I bought two 5m kits off amazon because it was cheaper than buying PSU's separately. The two laptop style PSU's were 2-2.5A rather than 5A the website toted them to be, or that the labels on them suggested. So the lights weren't that bright, one PSU died within 10 hours, and the other isn't up to the job. My advice; avoid buying bundled PSU's, they probably won't be up to the task. And make sure the PSU you buy, is well over spec'd to ensure it's not put under too much strain.

Also, at full whack, my 9m of RGB is pulling 65.5w. That's only about 6 Amps. So my 20 amp PSU is too far over spec.

Step 2: Getting the Lights Ready

    1. First I ripped out the wiring from the fluorescent system.
    2. Then I cut down the plastic and aluminium tube to fit. Same length as the original tube will work once the connectors are gutted.
    3. The tubes need the edges chamfering it so that it doesn't catch any LEDs or seal
    4. Check the LED strips are fully working, no dead pixels
    5. Wrap the strip around the aluminium tube at a tight angle. Like a helix.it should touch itself edge to edge on the next layer.
    6. Slide the led wrapped aluminium tube into the plastic tube.
    7. You will have to drill out your connectors to make enough room for the ribbon to get through into the hood.
    8. screw it all up
    9. clip it back together
    10. give it another test

    Step 3: Arduino Wiring and Programming

    There is a photo of the wiring.

    I've attached the program for you.

    It's a bit counter intuitive because the LED's are common Anode (+ve 12v). So it works by grounding the pin. 255 is 12v, so the potential difference is 0v between it and the 12v common anode. So in this situation they're off. 0 PWM is 0v, 0v to 12v, is 12v potential difference, so 0 PWM is 100% on.

    It changes by 1 of 255 per second on each channel, Red, Green, and Blue.

    When the Arduino turns on, all the outputs go to 0. So the grounded pins make the lights come on full whack for a moment. But it quickly initialises and sets the lights to the correct level.

    I've programmed it to start from night mode, sequentially until it catches up with the cycle it should be in. This will take 13 minutes maximum.

    Step 4: Results

    The lights are plenty bright enough, but not as bright as I expected. I ended up turning the blue down a bit so that it gave a "warmer", more daylight like light.

    It transitions between modes so gently, you often don't notice it's happening. The fish seem much happier. I have a reclusive Pleco, and she never used to come out when you were in the room, now she comes out as soon as it's in night mode. Sometimes twilight and daylight too.

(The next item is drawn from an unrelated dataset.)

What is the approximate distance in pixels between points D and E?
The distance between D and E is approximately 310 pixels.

    You can end up with some strange intermediate hues as it transitions. This is because the Red, Green, and Blue, channels are changed by 1 unit per second. Not proportionally. This could be fixed with a little coding to limit the difference between each variable during a transition, or to change the values proportionally, which would avoid the occasional odd colour tinge.

    • Would I do it again?
      • Yes
    • Would I recommend it to others?
      • For ease of use, yes.
      • For serious fish keepers who care about the intensity and wave length of light for plant health: possibly not.
      • Having said this, my plants are doing fine. Possibly better than with the old lights!